Sempre più spesso, poi, osservazioni a prima vista indipendenti, guardate attraverso una prospettiva nuova, rivelano aspetti diversi dello stesso fenomeno; allora campi apparentemente separati vengono unificati e si ottengono progressi tali per cui una visione unitaria del mondo sembra, seppur solo temporaneamente, davvero possibile.
Assistiamo, dunque, a una crescente presa di coscienza delle limitazioni metodologiche, derivata anche e soprattutto da una nuova organizzazione della ricerca in discipline diverse che reclamano reciproca complementarietà. Se a questo aggiungiamo che è in corso un inesorabile processo di integrazione e interdipendenza tra lo scienziato, le tecnologie e gli strumenti utilizzati, macchine sempre più sofisticate capaci di prevedere, modellizzare e analizzare una gran quantità di dati contemporaneamente, ci rendiamo conto di quanto necessaria sia una ridefinizione continua di termini come riduzione, compatibilità e modellizzazione.
La giornata tematica “La somma non fa il totale. Riduzionismo e scienza” del 16 maggio 2019 darà ai partecipanti l’opportunità di riflettere su quelli che sono i limiti e i vantaggi offerti da un approccio riduzionistico, alla luce delle conoscenze scientifiche attuali e delle proprietà emergenti della scienza e della società contemporanee. Fondamentale sarà il confronto tra esperti che ogni giorno si trovano a dover scegliere quali approcci e visioni siano i più efficaci da adottare nell’ambito della propria disciplina.

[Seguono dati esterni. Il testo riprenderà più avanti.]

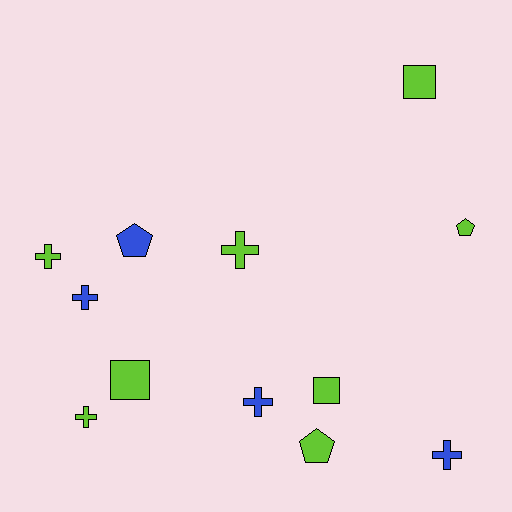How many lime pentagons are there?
There are 2 lime pentagons.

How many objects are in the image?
There are 12 objects.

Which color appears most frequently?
Lime, with 8 objects.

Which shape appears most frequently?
Cross, with 6 objects.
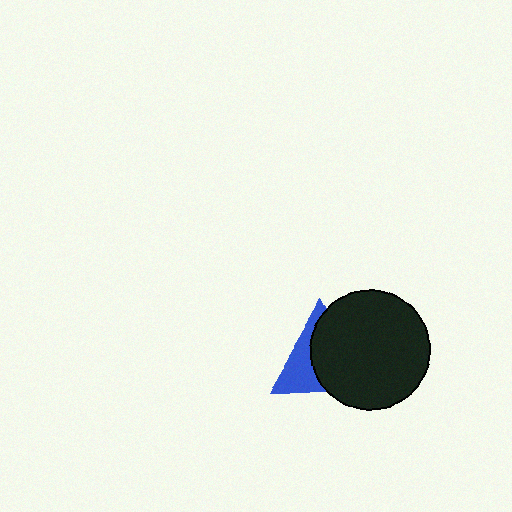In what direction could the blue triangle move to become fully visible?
The blue triangle could move left. That would shift it out from behind the black circle entirely.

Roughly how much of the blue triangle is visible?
A small part of it is visible (roughly 39%).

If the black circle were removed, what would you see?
You would see the complete blue triangle.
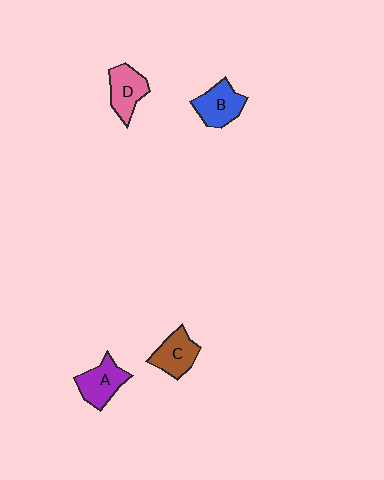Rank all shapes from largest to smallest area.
From largest to smallest: A (purple), B (blue), C (brown), D (pink).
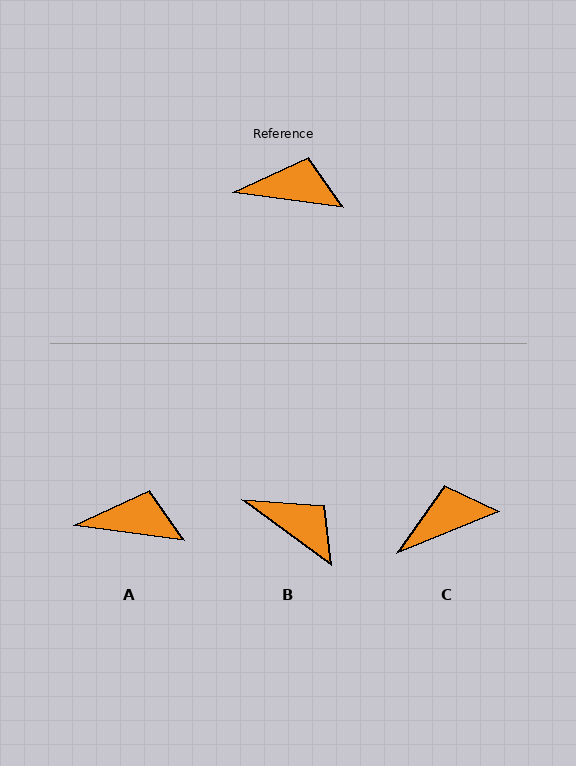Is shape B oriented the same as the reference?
No, it is off by about 29 degrees.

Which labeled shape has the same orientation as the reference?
A.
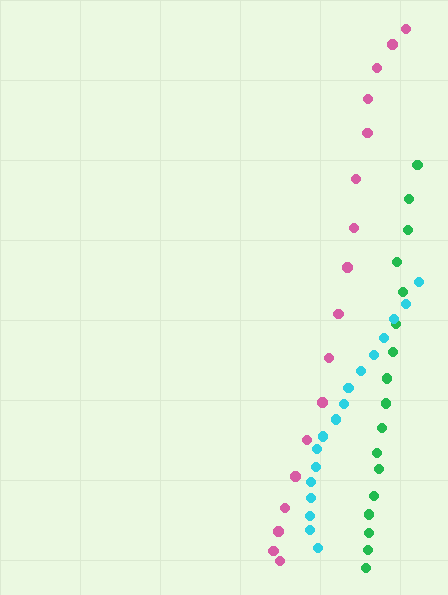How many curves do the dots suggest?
There are 3 distinct paths.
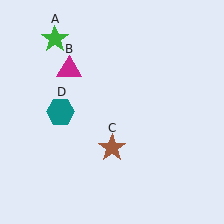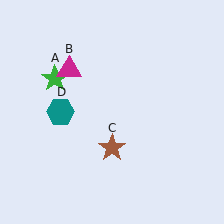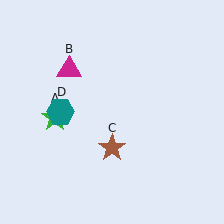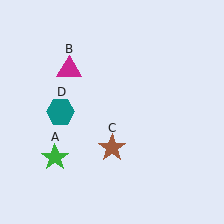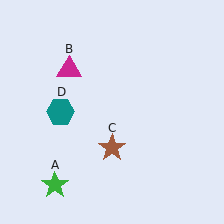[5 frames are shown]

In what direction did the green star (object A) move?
The green star (object A) moved down.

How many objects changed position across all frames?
1 object changed position: green star (object A).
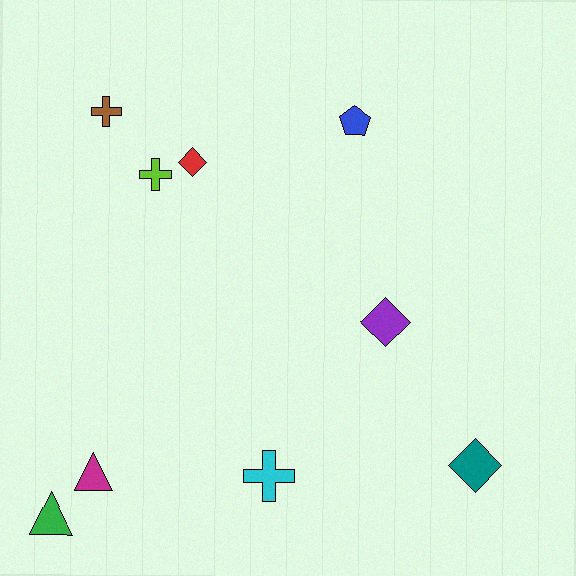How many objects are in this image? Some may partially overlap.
There are 9 objects.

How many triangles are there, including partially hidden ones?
There are 2 triangles.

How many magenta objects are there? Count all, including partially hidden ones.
There is 1 magenta object.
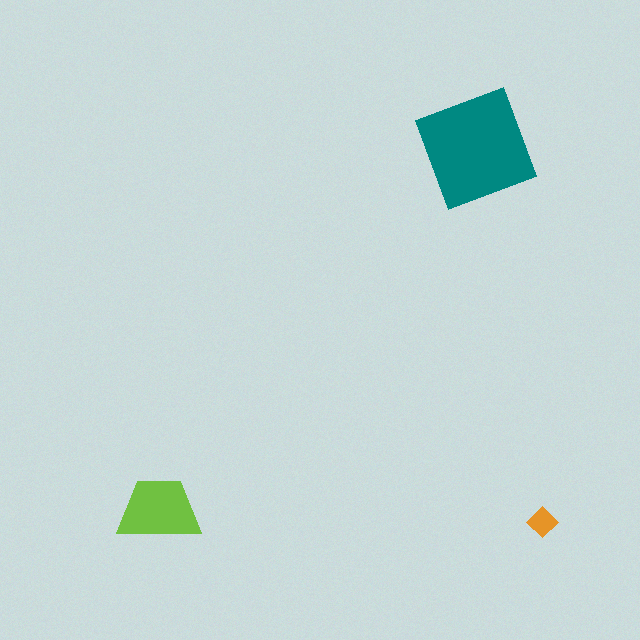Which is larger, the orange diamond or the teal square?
The teal square.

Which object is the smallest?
The orange diamond.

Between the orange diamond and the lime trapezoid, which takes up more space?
The lime trapezoid.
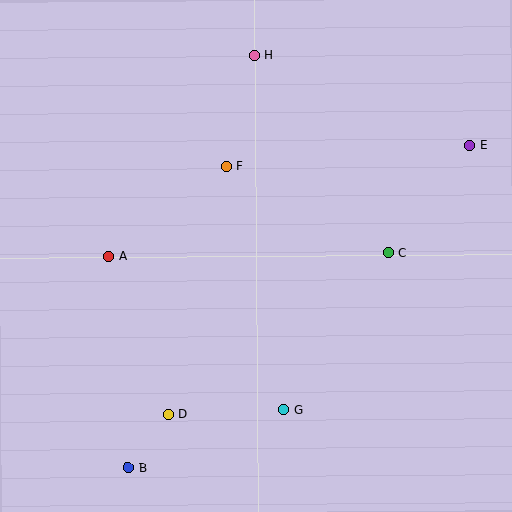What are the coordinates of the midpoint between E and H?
The midpoint between E and H is at (362, 100).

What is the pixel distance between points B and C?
The distance between B and C is 337 pixels.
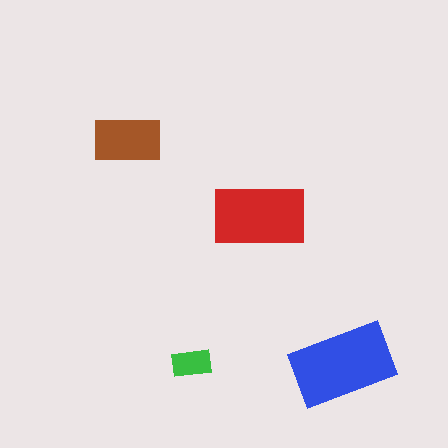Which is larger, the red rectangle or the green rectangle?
The red one.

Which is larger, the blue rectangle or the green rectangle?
The blue one.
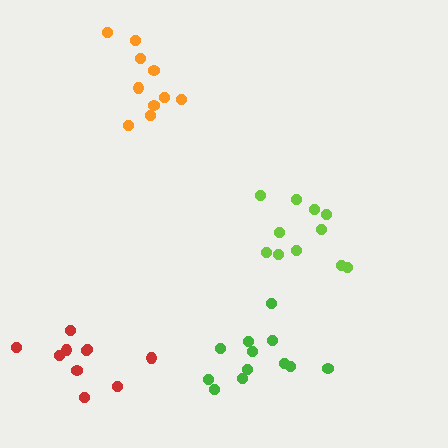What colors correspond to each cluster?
The clusters are colored: lime, green, red, orange.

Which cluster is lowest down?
The red cluster is bottommost.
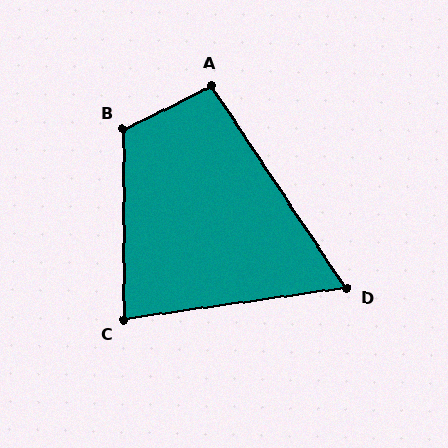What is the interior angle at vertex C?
Approximately 82 degrees (acute).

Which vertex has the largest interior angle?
B, at approximately 116 degrees.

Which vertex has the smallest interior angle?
D, at approximately 64 degrees.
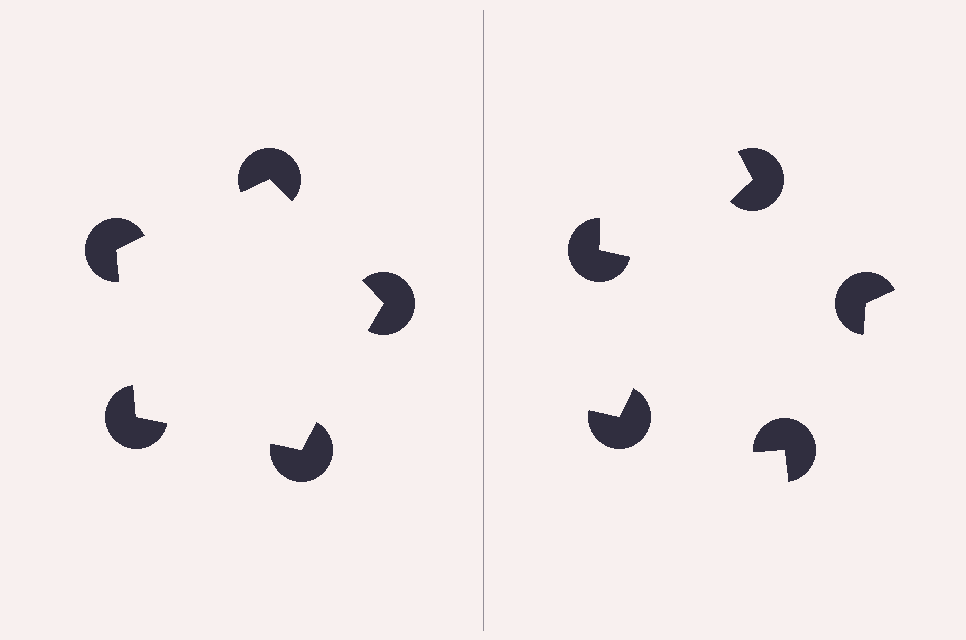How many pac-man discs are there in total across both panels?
10 — 5 on each side.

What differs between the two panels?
The pac-man discs are positioned identically on both sides; only the wedge orientations differ. On the left they align to a pentagon; on the right they are misaligned.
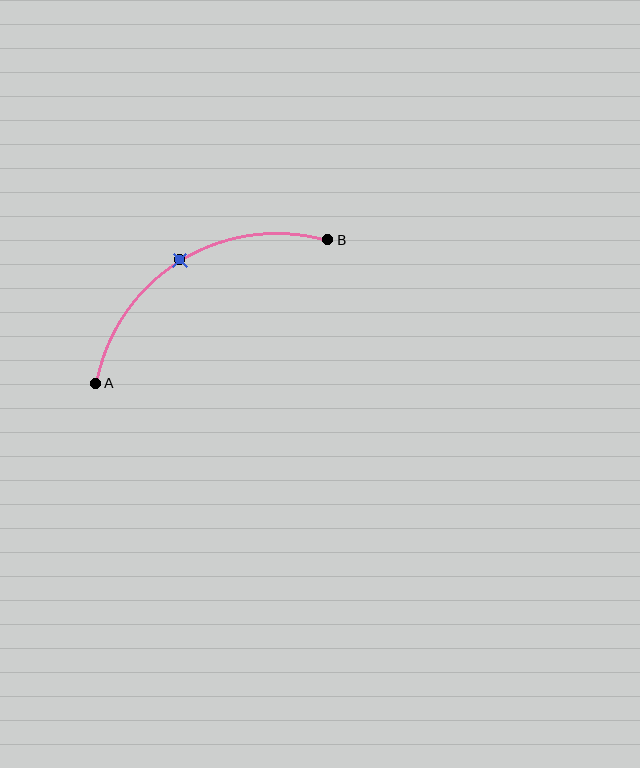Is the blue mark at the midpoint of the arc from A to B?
Yes. The blue mark lies on the arc at equal arc-length from both A and B — it is the arc midpoint.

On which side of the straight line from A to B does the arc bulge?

L’incontro vuole, anche e soprattutto, rappresentare un momento di riflessione e diffusione delle modalità con cui la cultura scientifica si crea, sottolineando e argomentando l’attendibilità ma non l’infallibilità della scienza. Questa, infatti, si fonda su esperienze dettagliate ma parziali e non pretende di poter fornire una visione definitiva e completa della realtà.